Schutzbedürftigkeit entzogen
Seit dem Ausbruch des Ukraine-Kriegs im Februar 2022 haben zahlreiche Ukrainer Zuflucht in Ungarn gesucht. Doch die Gastfreundschaft des Nachbarlands hat ihre Grenzen erreicht. Ein neues Dekret, das seit kurzem in Ungarn in Kraft ist, droht Tausende von ihnen obdachlos zu machen. Die ungarische Regierung argumentiert, dass die Ukrainer genug Zeit hatten, sich zu integrieren, und entzieht ihnen nun die Schutzbedürftigkeit.
Hintergrund des Dekrets
Das am Mittwoch in Kraft getretene Dekret, das Regierungschef Viktor Orban bereits im Juni unterzeichnet hatte, sieht vor, dass Ukrainer aus Regionen, die von Budapest als sicher eingestuft werden, keine staatliche Unterstützung mehr erhalten. Konkret bedeutet dies, dass Flüchtlinge aus Regionen der Ukraine, die nach Einschätzung der ungarischen Regierung nicht unmittelbar vom russischen Angriffskrieg betroffen sind, keine Hilfe mehr bekommen. Von den insgesamt 26 ukrainischen Regionen betrachtet Ungarn 13 als sicher, was etwa der Hälfte des Landes entspricht.

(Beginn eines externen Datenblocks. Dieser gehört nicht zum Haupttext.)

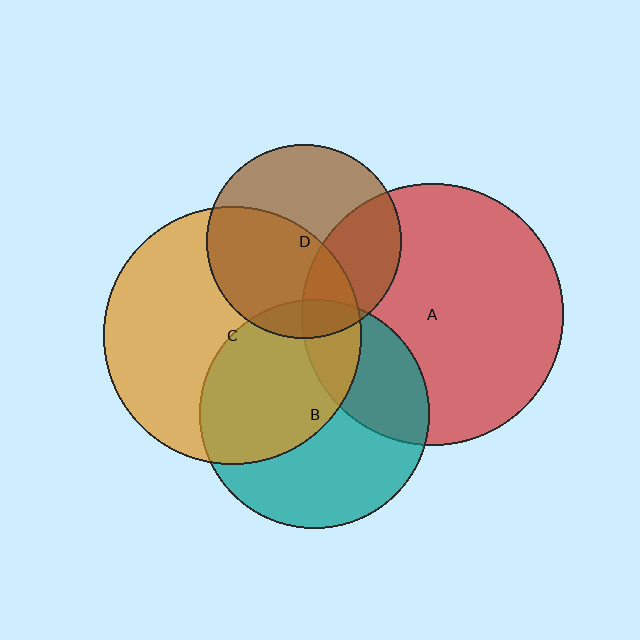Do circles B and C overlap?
Yes.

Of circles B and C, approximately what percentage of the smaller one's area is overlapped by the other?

Die Konsequenzen dieses Dekrets sind gravierend: Nach Schätzungen des UN-Flüchtlingshilfswerks UNHCR könnten dadurch zwischen 2000 und 3000 Ukrainer in Ungarn ihre staatlich geförderte Unterkunft verlieren. Die Auswirkungen auf die betroffenen Menschen sind vielschichtig und dramatisch.

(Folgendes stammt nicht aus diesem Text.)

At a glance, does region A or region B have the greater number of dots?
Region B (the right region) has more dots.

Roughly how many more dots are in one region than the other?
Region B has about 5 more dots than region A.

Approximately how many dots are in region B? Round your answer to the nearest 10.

Erste Konsequenzen: Zwangsräumungen und Obdachlosigkeit
Die Umsetzung des Dekrets hat bereits begonnen, wie die Hilfsorganisation Migration Aid berichtet. In der Kleinstadt Kocs, nördlich von Budapest, wurden etwa 120 ukrainische Flüchtlinge unter polizeilicher Aufsicht aus einem Gästehaus vertrieben. Unter ihnen befanden sich vor allem Roma-Frauen und -Kinder aus der westukrainischen Region Transkarpatien, die für ihre große ungarische Minderheit bekannt ist.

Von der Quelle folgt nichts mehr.